Her family became his family, and his cause became the Parkers’ cause.

“He’s been a member of our family since around 2005,” Chrissy Parker said.

Rich Parker — a Harvard-trained physician and very persistent man — began looking for any levers he could pull to get Ramadan Shabazz a hearing. He and his family were staunch believers that he did not deserve to spend his life in prison.

Many failures followed, before there was a glimmer of hope. But the idea of quitting never seemed to occur to any of them. They just kept pushing his cause.

I visited him in prison in 2020, just a few weeks before the pandemic would have rendered that impossible. Seated in a spartan conference room, two things struck me immediately: his deep sense of remorse, and his optimism. For someone who had been told decades before that he would never again be free, Shabazz had never lost his belief that someday, somehow, things would turn.

Someday was Wednesday.

The notion that someone in prison has paid his debt to society has taken a beating in recent decades, replaced by a hard-core belief that compassion has no place in the realm of incarceration.
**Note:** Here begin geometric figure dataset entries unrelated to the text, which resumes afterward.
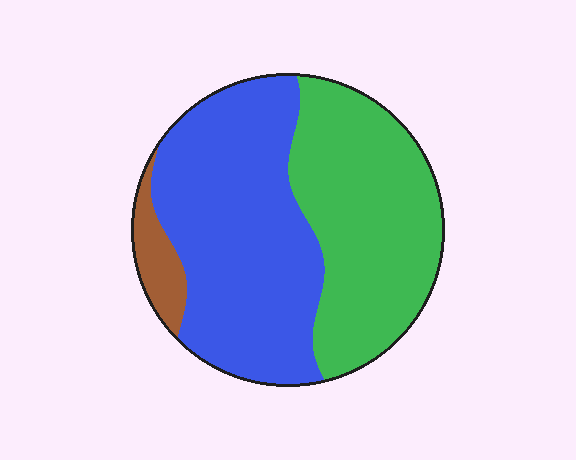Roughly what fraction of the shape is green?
Green takes up about two fifths (2/5) of the shape.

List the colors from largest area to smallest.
From largest to smallest: blue, green, brown.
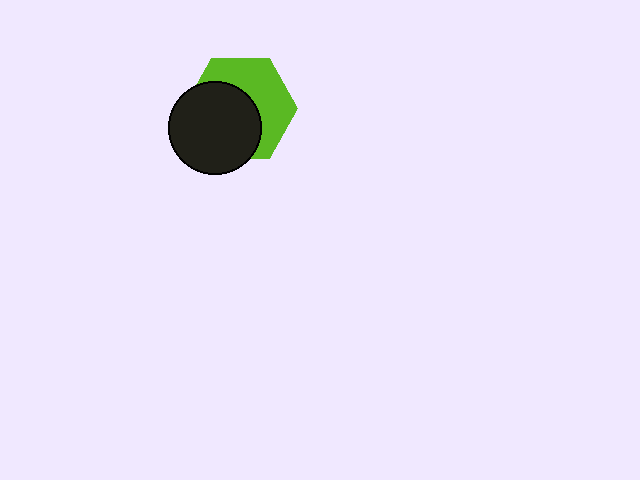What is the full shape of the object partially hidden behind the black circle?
The partially hidden object is a lime hexagon.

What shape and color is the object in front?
The object in front is a black circle.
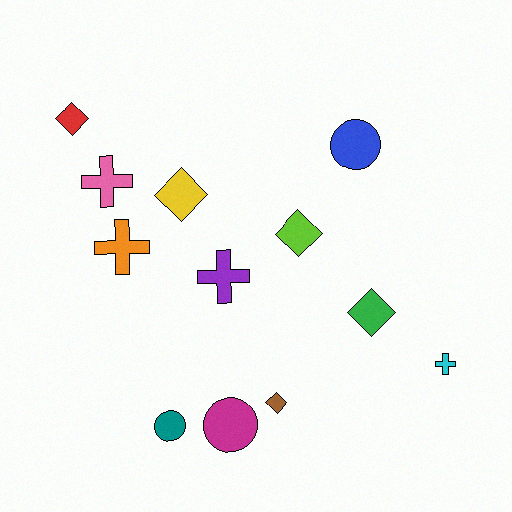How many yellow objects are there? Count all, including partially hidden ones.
There is 1 yellow object.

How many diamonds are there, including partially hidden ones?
There are 5 diamonds.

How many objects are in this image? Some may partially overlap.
There are 12 objects.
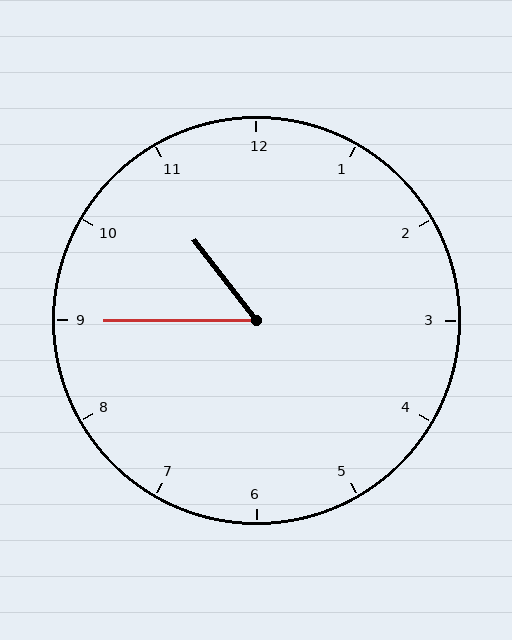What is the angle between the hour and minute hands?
Approximately 52 degrees.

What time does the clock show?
10:45.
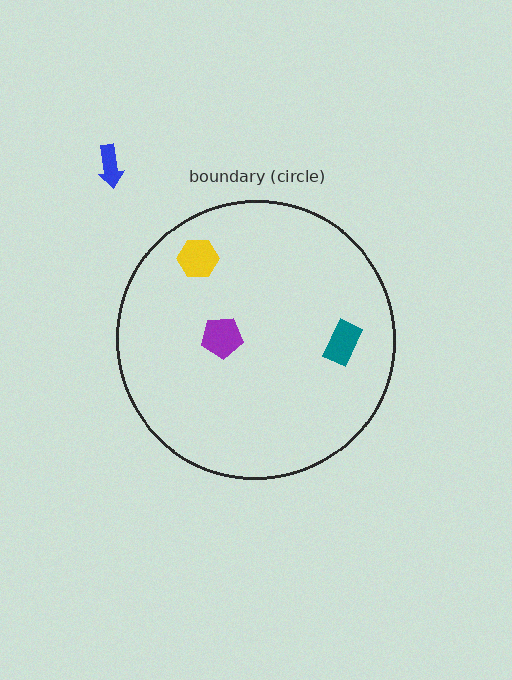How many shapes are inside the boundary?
3 inside, 1 outside.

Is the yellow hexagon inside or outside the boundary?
Inside.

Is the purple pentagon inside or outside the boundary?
Inside.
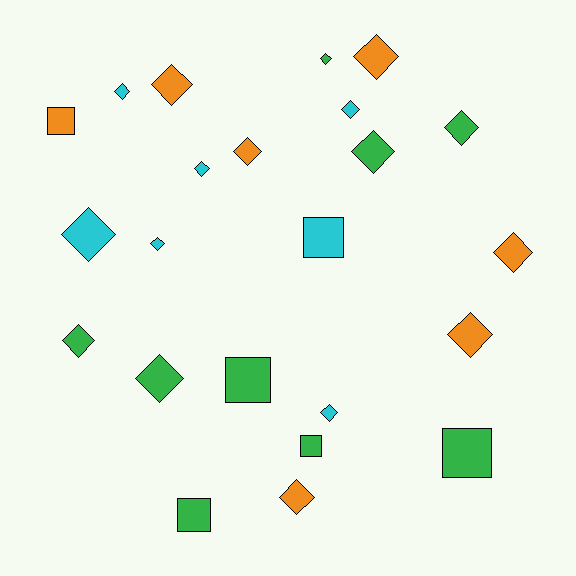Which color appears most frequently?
Green, with 9 objects.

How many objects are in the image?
There are 23 objects.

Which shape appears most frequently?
Diamond, with 17 objects.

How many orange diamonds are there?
There are 6 orange diamonds.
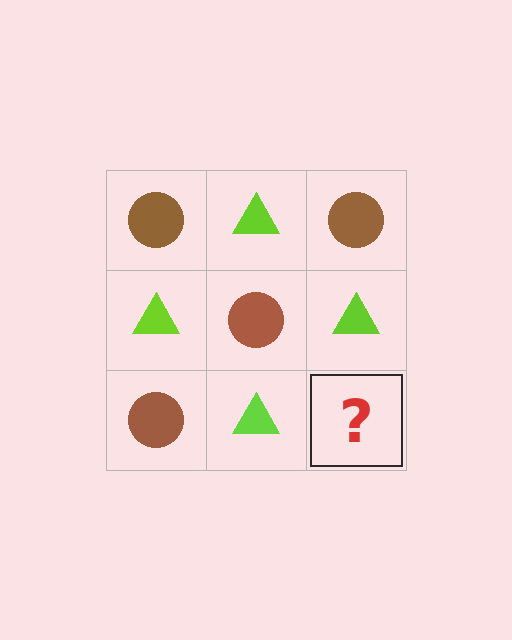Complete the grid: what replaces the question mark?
The question mark should be replaced with a brown circle.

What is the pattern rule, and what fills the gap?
The rule is that it alternates brown circle and lime triangle in a checkerboard pattern. The gap should be filled with a brown circle.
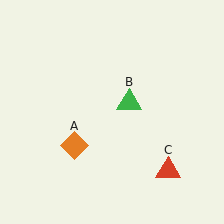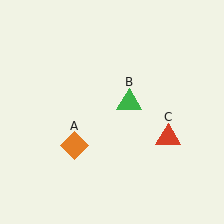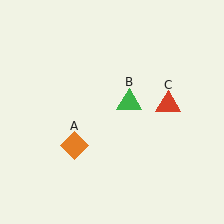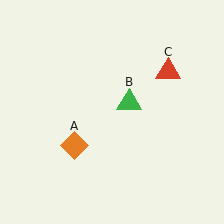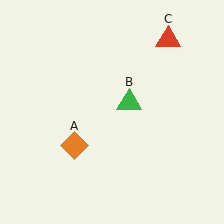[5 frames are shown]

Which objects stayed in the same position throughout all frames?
Orange diamond (object A) and green triangle (object B) remained stationary.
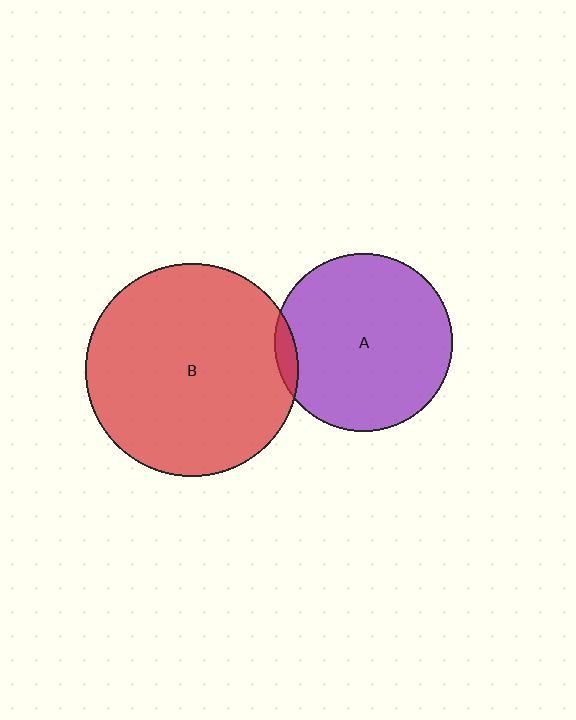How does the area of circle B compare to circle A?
Approximately 1.4 times.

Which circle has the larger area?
Circle B (red).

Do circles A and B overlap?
Yes.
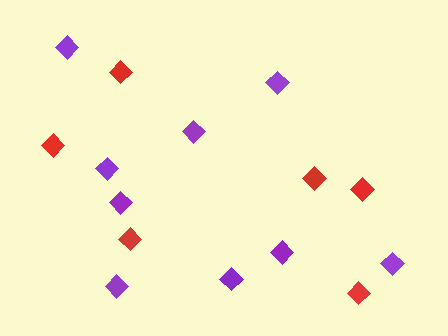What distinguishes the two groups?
There are 2 groups: one group of purple diamonds (9) and one group of red diamonds (6).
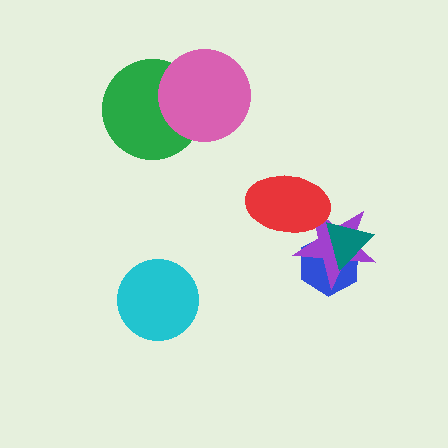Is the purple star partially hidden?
Yes, it is partially covered by another shape.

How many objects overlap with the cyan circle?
0 objects overlap with the cyan circle.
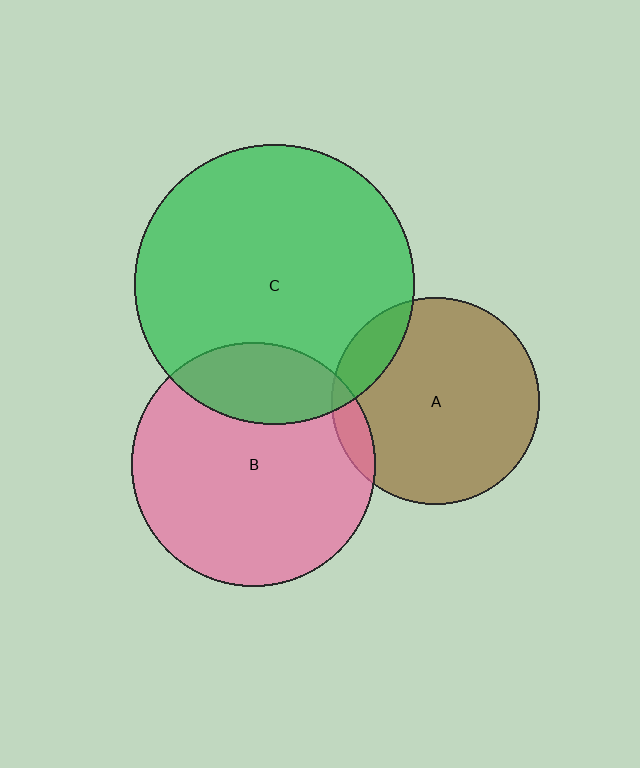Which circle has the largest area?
Circle C (green).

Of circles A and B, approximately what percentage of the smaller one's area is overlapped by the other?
Approximately 10%.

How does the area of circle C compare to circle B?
Approximately 1.3 times.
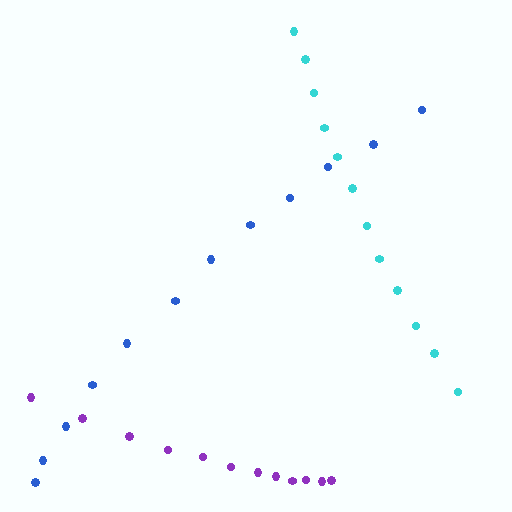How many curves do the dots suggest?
There are 3 distinct paths.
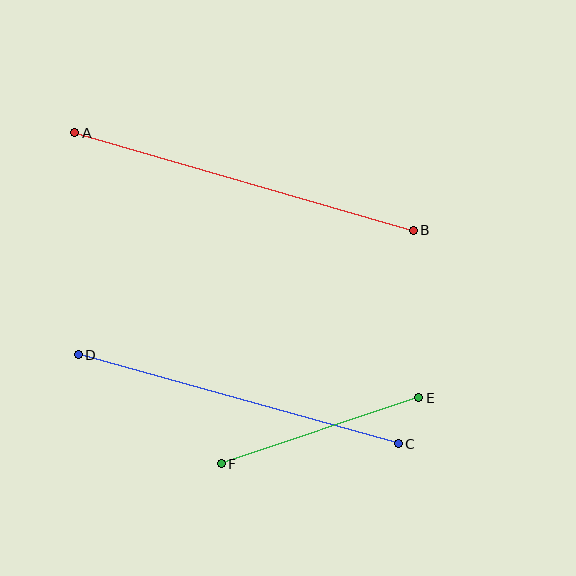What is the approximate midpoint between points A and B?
The midpoint is at approximately (244, 181) pixels.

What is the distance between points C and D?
The distance is approximately 332 pixels.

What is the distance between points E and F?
The distance is approximately 208 pixels.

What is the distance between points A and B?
The distance is approximately 353 pixels.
But the journey of Ramadan Shabazz powerfully argues otherwise. A Vietnam veteran quite possibly suffering from post-traumatic stress disorder did a terrible thing, and then he spent decades molding himself into the person he was always meant to be. Not to game a system, but for redemption in its purest sense.

Surely, nothing would have been gained — for anyone — by keeping this man in prison.

Now, against all odds, he’s free.

He strolled out Wednesday, surrounded by his chosen family.

As he departed the dilapidated grounds of Old Colony, he never looked back.